Roraima é o Estado recordista de assassinatos em proporção à sua população em 2018, mas conseguiu baixar a taxa de 66,6 casos por 100 mil habitantes naquele ano para 35 ocorrências em 2019. A alta verificada no 1º semestre deste ano conta especialmente com os assassinatos especialmente em São Paulo, Bahia e Pernambuco. O presidente do Fórum Brasileiro de Segurança Pública, Renato Sérgio de Lima, observa que esses números atuais são resultados do pacote anticrime do ex-ministro da Justiça Sérgio Moro, que não foi aprovado como ele desejava. Some-se a isso o incentivo à política armamentista do presidente Bolsonaro, com mais de dez decretos para facilitar a circulação de armas de fogo no país. De acordo com os dados do fórum, 72,5% dos assassinatos no Brasil são cometidos por armas de fogo e que jovens negros são as principais vítimas dessa guerra civil não declarada. Renato Sérgio Lima observa que o crime organizado tem a seu favor uma série de fatores, como policiais que se ensimesmaram em demandas corporativistas e também em conflitos com governantes de vários estados, que foram politizados pelo debate entre Bolsonaro e governadores e prefeitos, que têm que se virar para cuidar da segurança. Assim, não surpreende o crescimento de assassinatos.

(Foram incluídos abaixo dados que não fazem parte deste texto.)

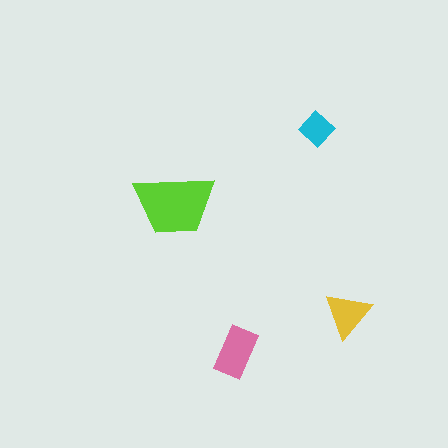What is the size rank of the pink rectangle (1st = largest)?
2nd.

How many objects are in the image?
There are 4 objects in the image.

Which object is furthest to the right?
The yellow triangle is rightmost.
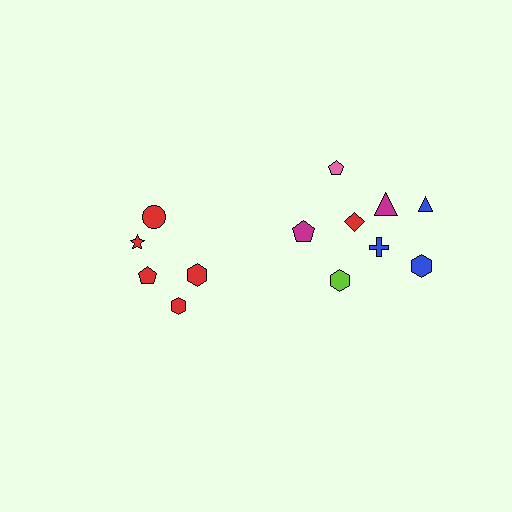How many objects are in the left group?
There are 5 objects.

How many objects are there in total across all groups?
There are 13 objects.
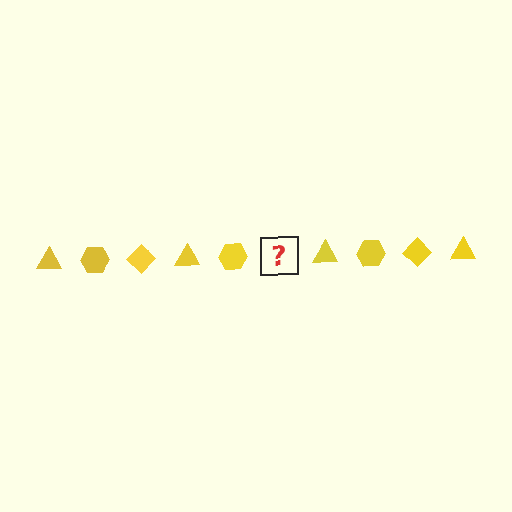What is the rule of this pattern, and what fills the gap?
The rule is that the pattern cycles through triangle, hexagon, diamond shapes in yellow. The gap should be filled with a yellow diamond.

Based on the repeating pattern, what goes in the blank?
The blank should be a yellow diamond.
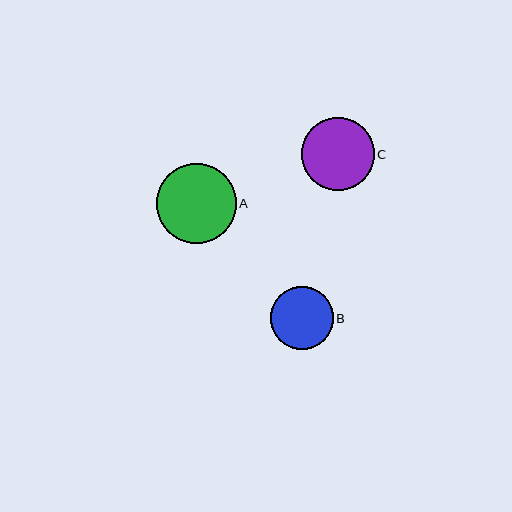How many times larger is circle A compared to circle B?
Circle A is approximately 1.3 times the size of circle B.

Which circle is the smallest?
Circle B is the smallest with a size of approximately 63 pixels.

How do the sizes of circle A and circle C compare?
Circle A and circle C are approximately the same size.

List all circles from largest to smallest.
From largest to smallest: A, C, B.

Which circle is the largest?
Circle A is the largest with a size of approximately 79 pixels.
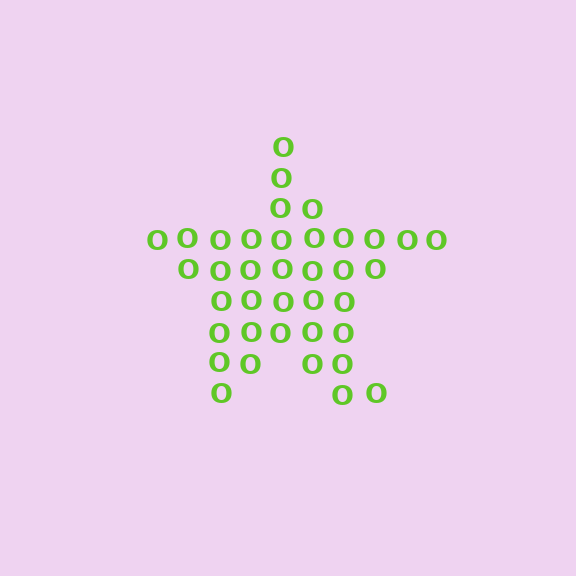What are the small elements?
The small elements are letter O's.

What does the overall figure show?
The overall figure shows a star.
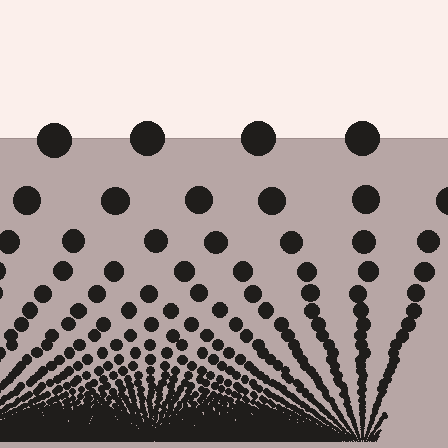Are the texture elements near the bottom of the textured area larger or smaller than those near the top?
Smaller. The gradient is inverted — elements near the bottom are smaller and denser.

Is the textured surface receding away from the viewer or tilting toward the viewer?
The surface appears to tilt toward the viewer. Texture elements get larger and sparser toward the top.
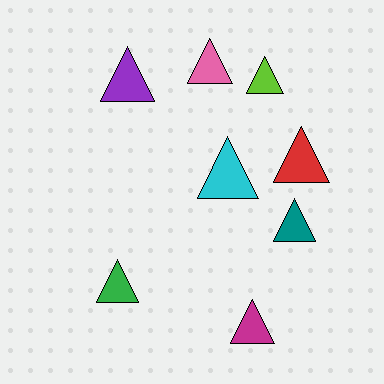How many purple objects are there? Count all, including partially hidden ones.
There is 1 purple object.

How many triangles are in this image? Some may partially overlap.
There are 8 triangles.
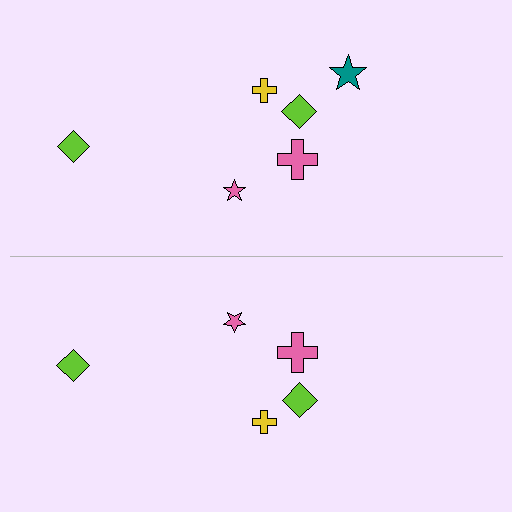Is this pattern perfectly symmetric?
No, the pattern is not perfectly symmetric. A teal star is missing from the bottom side.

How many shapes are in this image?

Com tudo isso, cresceu também o número de policiais mortos e de pessoas mortas em ações da polícia. O Fórum Brasileiro de Segurança observa, ainda, que os fatores para esse crescimento constante de homicídios se deve às promessas de alguns governadores eleitos em 2018, de que a polícia teria carta branca para matar. Exatamente isso. Carta branca para matar. A diretora executiva do fórum, Samira Bueno, explica que há estados em que a polícia mata pouco, como em Minas Gerais, observando que, em outros, a questão chega a ser obscena, como em São Paulo e Rio de Janeiro, onde a polícia é responsável por 30% do número de mortes: “A gente tem decisões políticas que se misturam com culturas organizacionais que incentivam o uso da força letal como instrumento de controle”, diz ela. Os números mais exatos sobre essa questão são de 2017, em que 65.602 pessoas foram assassinadas no país, de acordo com o Instituto de Pesquisa Econômica e Aplicada (Ipea). Foi o maior nível da história de letalidade violenta intencional do país. Desse total, os negros representaram 75% das vítimas. A guerra civil brasileira não declarada atinge em cheio a economia do país. Segundo o Ipea, os gastos relacionados à violência correspondem a 6% do PIB. A Organização Mundial de Saúde afirma que 123 pessoas são vítimas de homicídios por armas de fogo todos os dias no Brasil. Esse número sombrio representa cinco mortos por hora. No ranking dos 100 países mais violentos do mundo com mortes por arma de fogo, o Brasil ocupa a 10ª posição. Na América do Sul, o Brasil está em 2º lugar. Só perde para a Venezuela. Não declarada, a guerra civil brasileira vai seguindo firme com o crime organizado, traficantes, milicianos e outros fatores infelizmente alimentados por alguns alucinados que dão as ordens atuais no país.